Siblings, cousins and grandparents would follow later in the day to the hallowed Madison Square Garden, the site where Strickland signed his letter of intent to attend North Carolina two years ago as a promising young guard out of St. Patrick High School in Elizabeth, N.J.
“All kids that are fans of basketball want to play at the Garden. Being a Jersey boy, he doesn’t want to just play at the Garden – he wants to perform well at the Garden,” Helsey said, adding that she preferred the 40-minute train ride to the hours-long trip she makes to Chapel Hill about eight times each season.
Playing against Rutgers before friends and about 15 family members, Strickland said he was unfazed by the tradition of Madison Square Garden and his hometown onlookers. Strickland fielded the opening tip-off and later scored the game’s first points by weaving his way through the Scarlet Knights’ defense for an early lay-up.
“It was very important … important for us to bring that intensity early,” Strickland said.
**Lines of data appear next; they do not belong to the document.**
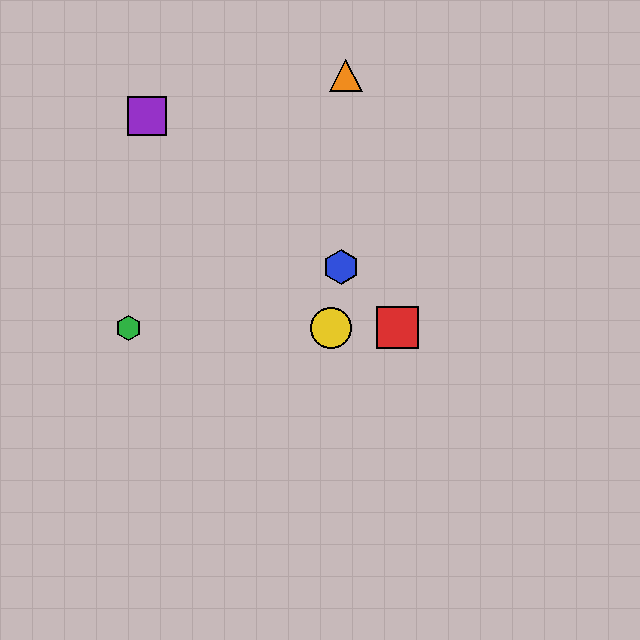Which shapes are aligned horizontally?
The red square, the green hexagon, the yellow circle are aligned horizontally.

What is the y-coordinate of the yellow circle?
The yellow circle is at y≈328.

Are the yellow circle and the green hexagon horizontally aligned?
Yes, both are at y≈328.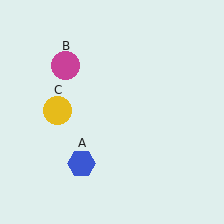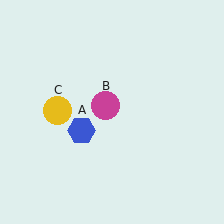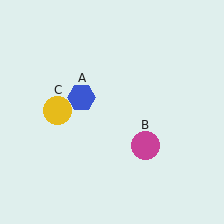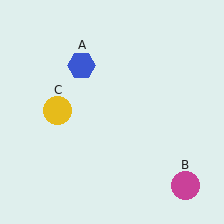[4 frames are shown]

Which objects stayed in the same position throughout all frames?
Yellow circle (object C) remained stationary.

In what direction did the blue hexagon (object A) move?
The blue hexagon (object A) moved up.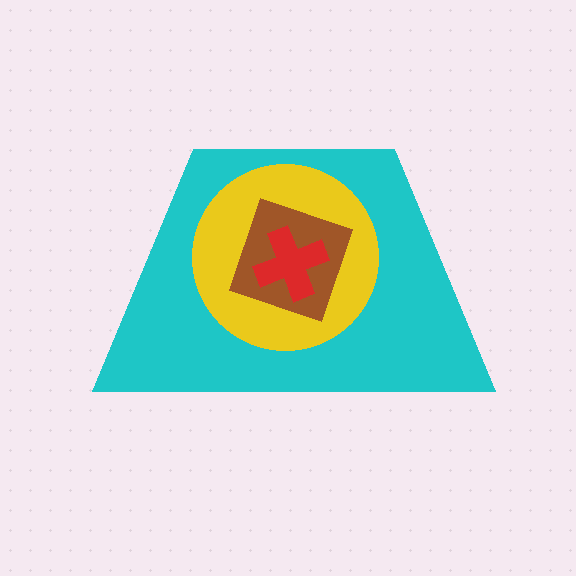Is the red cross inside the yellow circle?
Yes.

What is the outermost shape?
The cyan trapezoid.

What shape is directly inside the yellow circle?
The brown diamond.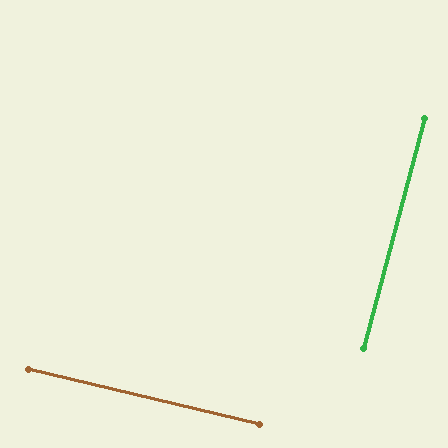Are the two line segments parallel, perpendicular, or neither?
Perpendicular — they meet at approximately 88°.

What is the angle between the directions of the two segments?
Approximately 88 degrees.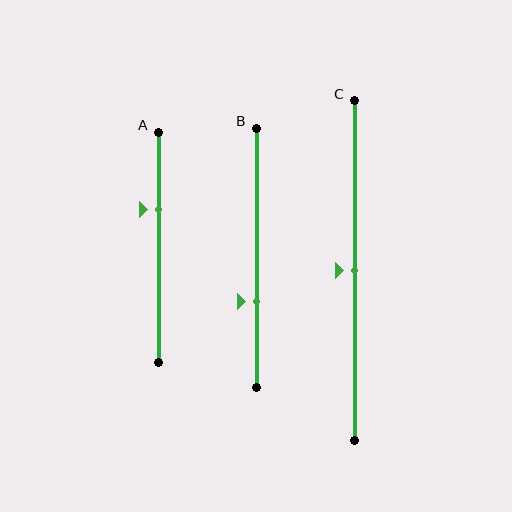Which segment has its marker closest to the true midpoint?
Segment C has its marker closest to the true midpoint.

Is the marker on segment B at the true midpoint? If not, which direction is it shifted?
No, the marker on segment B is shifted downward by about 17% of the segment length.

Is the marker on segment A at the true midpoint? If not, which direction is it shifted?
No, the marker on segment A is shifted upward by about 17% of the segment length.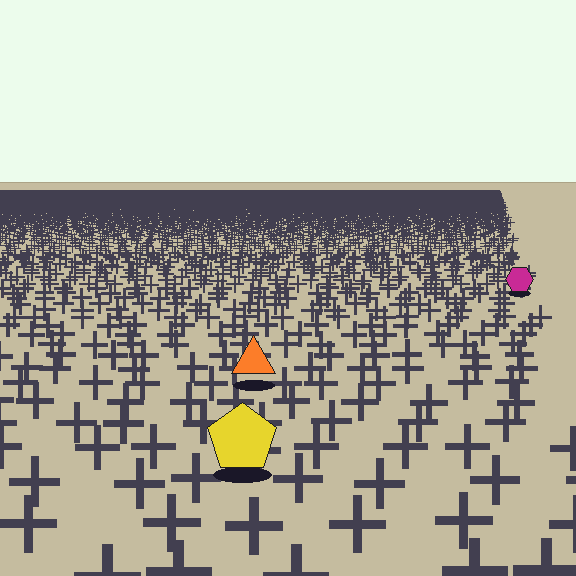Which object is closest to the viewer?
The yellow pentagon is closest. The texture marks near it are larger and more spread out.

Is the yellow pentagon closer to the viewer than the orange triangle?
Yes. The yellow pentagon is closer — you can tell from the texture gradient: the ground texture is coarser near it.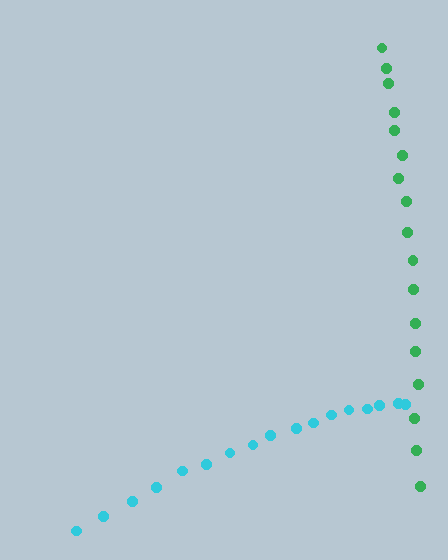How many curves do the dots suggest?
There are 2 distinct paths.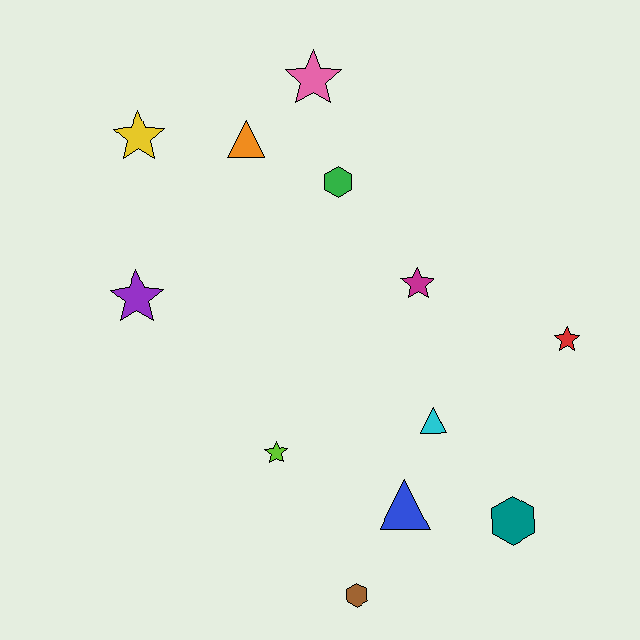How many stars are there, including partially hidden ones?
There are 6 stars.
The guard finished the game with nine points one week after setting a career-high of 19 against William & Mary and tying his previous career-high of 18 points against Texas on Dec. 18. Strickland originally set his career-high of 18 points against Rutgers last year in an 81-67 victory at the Smith Center.
Strickland’s point performance tied him for third-most in a 78-55 victory that showed little evidence of distraction or rust after flight delays and eight days without a full-team practice.